Say your sorry that you didn't catch the mistake sooner and ask him/her what they would like to do. Refund and re-build or go into an XP debt until he has enough XP to be legal again. Giving the player the choice gives them buy-in and makes it less likely that they'll be frustrated about it.

Handle it in game with a system fail, a virus or a memory wipe(one that starts, but doesn`t finish). It can be a critical hit, a disruptor rifle blast or something completely narrative and story based.

But talk to him about it before it happens and find out a cool and innteresting way to do it together. Maybe it triggers the first time he rolls a Dispair and you flip a darkside point.

Edited by RodianClone

Talk to the player first, and then to all the players.
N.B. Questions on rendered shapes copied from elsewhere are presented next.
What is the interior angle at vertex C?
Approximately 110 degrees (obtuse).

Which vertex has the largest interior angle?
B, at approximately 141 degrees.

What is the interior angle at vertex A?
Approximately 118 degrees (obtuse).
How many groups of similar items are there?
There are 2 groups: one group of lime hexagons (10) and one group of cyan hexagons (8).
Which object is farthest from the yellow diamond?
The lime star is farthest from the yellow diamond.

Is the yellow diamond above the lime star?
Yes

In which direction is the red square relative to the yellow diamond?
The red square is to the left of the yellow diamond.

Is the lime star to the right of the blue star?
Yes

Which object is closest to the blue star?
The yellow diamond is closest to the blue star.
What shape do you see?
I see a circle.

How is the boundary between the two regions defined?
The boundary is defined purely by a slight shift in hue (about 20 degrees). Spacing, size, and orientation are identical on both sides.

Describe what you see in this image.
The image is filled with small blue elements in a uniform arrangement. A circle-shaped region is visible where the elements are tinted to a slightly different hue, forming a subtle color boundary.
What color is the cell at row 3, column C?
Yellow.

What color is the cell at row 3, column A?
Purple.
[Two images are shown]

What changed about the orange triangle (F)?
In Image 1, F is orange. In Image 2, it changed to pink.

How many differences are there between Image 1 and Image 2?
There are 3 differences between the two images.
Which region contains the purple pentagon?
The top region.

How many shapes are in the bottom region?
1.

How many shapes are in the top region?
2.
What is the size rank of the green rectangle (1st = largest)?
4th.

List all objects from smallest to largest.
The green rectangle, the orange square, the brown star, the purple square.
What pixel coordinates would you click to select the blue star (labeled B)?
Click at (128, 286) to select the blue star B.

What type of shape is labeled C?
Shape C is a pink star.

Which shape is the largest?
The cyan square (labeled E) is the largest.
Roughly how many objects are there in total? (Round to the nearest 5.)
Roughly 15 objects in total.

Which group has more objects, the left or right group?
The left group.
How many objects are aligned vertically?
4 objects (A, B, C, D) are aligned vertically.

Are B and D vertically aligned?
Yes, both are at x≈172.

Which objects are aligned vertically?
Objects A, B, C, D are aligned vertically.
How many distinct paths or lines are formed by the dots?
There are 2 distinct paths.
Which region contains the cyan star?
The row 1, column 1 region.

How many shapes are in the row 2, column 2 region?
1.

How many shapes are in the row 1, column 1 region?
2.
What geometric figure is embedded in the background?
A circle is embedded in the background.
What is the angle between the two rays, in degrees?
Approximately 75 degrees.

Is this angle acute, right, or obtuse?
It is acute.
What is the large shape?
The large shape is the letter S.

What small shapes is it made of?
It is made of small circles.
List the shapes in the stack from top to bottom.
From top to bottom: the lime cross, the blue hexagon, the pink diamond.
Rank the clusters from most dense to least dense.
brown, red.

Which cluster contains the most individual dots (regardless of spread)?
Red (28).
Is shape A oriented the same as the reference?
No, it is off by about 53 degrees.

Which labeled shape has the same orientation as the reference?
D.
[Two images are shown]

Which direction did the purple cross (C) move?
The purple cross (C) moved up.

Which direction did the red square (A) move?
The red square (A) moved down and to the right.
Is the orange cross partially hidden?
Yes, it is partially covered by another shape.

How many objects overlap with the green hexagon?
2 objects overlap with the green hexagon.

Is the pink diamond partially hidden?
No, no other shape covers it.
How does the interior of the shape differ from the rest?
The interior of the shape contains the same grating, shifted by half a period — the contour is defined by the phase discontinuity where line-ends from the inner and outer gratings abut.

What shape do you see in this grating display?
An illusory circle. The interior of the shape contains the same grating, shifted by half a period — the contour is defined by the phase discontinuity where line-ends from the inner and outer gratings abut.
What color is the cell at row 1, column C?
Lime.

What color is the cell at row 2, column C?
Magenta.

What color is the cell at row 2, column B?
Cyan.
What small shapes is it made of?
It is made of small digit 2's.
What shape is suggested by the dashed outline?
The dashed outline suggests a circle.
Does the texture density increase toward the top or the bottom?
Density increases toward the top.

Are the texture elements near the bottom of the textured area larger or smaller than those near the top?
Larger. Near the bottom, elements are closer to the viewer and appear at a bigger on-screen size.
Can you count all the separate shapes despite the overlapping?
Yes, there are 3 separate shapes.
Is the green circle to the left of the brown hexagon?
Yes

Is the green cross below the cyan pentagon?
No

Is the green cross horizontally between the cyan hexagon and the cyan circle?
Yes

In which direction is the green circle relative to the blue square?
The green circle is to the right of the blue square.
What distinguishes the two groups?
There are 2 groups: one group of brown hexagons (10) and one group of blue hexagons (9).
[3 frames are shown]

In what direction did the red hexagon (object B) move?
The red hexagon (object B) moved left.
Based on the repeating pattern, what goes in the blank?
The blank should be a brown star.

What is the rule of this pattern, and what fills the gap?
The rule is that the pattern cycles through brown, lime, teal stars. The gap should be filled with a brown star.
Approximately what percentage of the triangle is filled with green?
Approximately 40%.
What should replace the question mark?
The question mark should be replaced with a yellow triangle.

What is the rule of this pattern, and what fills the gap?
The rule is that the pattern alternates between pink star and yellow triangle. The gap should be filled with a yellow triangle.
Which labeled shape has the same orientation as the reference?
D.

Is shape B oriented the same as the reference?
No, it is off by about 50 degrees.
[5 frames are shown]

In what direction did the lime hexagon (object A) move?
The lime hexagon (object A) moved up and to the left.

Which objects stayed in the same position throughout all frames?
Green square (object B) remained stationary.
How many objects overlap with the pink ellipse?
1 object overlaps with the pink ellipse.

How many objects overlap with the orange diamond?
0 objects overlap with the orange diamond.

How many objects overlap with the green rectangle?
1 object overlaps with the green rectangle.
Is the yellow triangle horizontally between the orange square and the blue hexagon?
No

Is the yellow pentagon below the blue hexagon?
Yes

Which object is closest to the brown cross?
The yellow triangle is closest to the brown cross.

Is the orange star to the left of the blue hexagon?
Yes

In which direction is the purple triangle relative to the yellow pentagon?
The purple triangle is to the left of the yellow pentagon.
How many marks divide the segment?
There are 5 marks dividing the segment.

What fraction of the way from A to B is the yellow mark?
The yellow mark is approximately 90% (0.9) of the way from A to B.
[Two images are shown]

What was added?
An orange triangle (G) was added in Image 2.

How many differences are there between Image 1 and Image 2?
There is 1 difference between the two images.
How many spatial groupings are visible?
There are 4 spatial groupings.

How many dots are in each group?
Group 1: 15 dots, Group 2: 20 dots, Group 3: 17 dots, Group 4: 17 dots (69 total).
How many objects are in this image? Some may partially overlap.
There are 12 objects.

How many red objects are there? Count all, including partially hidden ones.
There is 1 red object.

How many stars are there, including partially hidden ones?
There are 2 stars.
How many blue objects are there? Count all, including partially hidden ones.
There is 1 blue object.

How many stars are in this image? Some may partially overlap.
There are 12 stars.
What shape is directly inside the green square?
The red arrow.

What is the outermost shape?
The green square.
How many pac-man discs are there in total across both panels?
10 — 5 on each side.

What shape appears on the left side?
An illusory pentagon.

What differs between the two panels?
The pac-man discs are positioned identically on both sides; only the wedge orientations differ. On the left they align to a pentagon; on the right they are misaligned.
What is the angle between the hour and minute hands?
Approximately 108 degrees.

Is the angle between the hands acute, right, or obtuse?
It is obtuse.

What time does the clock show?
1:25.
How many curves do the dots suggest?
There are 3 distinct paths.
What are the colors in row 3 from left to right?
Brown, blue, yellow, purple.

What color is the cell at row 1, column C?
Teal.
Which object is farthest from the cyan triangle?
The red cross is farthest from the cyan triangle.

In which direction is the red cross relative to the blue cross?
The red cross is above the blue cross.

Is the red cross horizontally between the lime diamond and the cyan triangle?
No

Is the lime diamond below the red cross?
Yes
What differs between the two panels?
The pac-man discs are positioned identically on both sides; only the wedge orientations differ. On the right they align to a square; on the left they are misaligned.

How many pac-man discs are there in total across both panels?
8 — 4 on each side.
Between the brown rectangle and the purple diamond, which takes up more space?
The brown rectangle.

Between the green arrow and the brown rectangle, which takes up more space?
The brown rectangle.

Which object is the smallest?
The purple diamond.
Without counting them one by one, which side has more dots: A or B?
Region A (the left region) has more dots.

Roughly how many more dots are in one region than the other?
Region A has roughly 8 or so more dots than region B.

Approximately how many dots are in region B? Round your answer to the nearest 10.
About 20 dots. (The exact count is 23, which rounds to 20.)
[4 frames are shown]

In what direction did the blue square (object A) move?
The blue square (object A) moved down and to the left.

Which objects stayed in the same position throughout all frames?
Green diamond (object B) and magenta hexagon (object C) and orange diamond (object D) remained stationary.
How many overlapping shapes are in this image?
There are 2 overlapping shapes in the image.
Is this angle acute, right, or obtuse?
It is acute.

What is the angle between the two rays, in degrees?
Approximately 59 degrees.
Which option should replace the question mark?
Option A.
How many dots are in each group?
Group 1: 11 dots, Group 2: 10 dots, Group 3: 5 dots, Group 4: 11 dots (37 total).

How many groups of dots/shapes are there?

If he doesn't want to remake his character, you can also change the career skills (so he doesn't get the career discount anymore) and agree that he purchased his skills "in advance" meaning that he doesn't get xp until his advantage on the other players is equalized.

Also I like RodianClone's idea about resolving this in-game. Luckily it is a droid character, so saying something like "memory feedback loop error" sounds realistic ;)

Edited by derroehre

Also I like RodianClone's idea about resolving this in-game. Luckily it is a droid character, so saying something like "memory feedback loop error" sounds realistic ;)

Can droids even HAVE a Blue Screen Of Death?

You know, at this point I might tell everyone "Hey, I made a mistake. Everyone take the points you have now and rebuild your characters" and continue on from there.

Use it as a learning experience, admit that you (the group you, not Kman you) will make mistakes - and who knows, now that you've got a couple of weeks of playing under your belt, you can use this for them to fine tune the characters to their liking.

Thanks for all the advice. I talked to the players and resolved it. Basically, I had him change the skills on the PC so that the proper Career skills appear. When I did that it turns out the damage wasn't too bad. I worked out the extra XP he used in buying the non-career ranks and gave the same amount to the other players. This evened everything up XP wise. Going forward the skill ranks will be properly purchased going forward. It ended up not being as bad as I thought it would be.

Again, thanks for the help.

Refund any XP awarded after character creation.

Rebuild the character correctly.

Let him spend the awarded XP however he likes.

This is how I do it. If your players are decent people (and I imagine they are), then they will accept that mistakes can be made, even by the GM, and that the earlier they are acknowledged and remedied the easier the campaign will be going forward.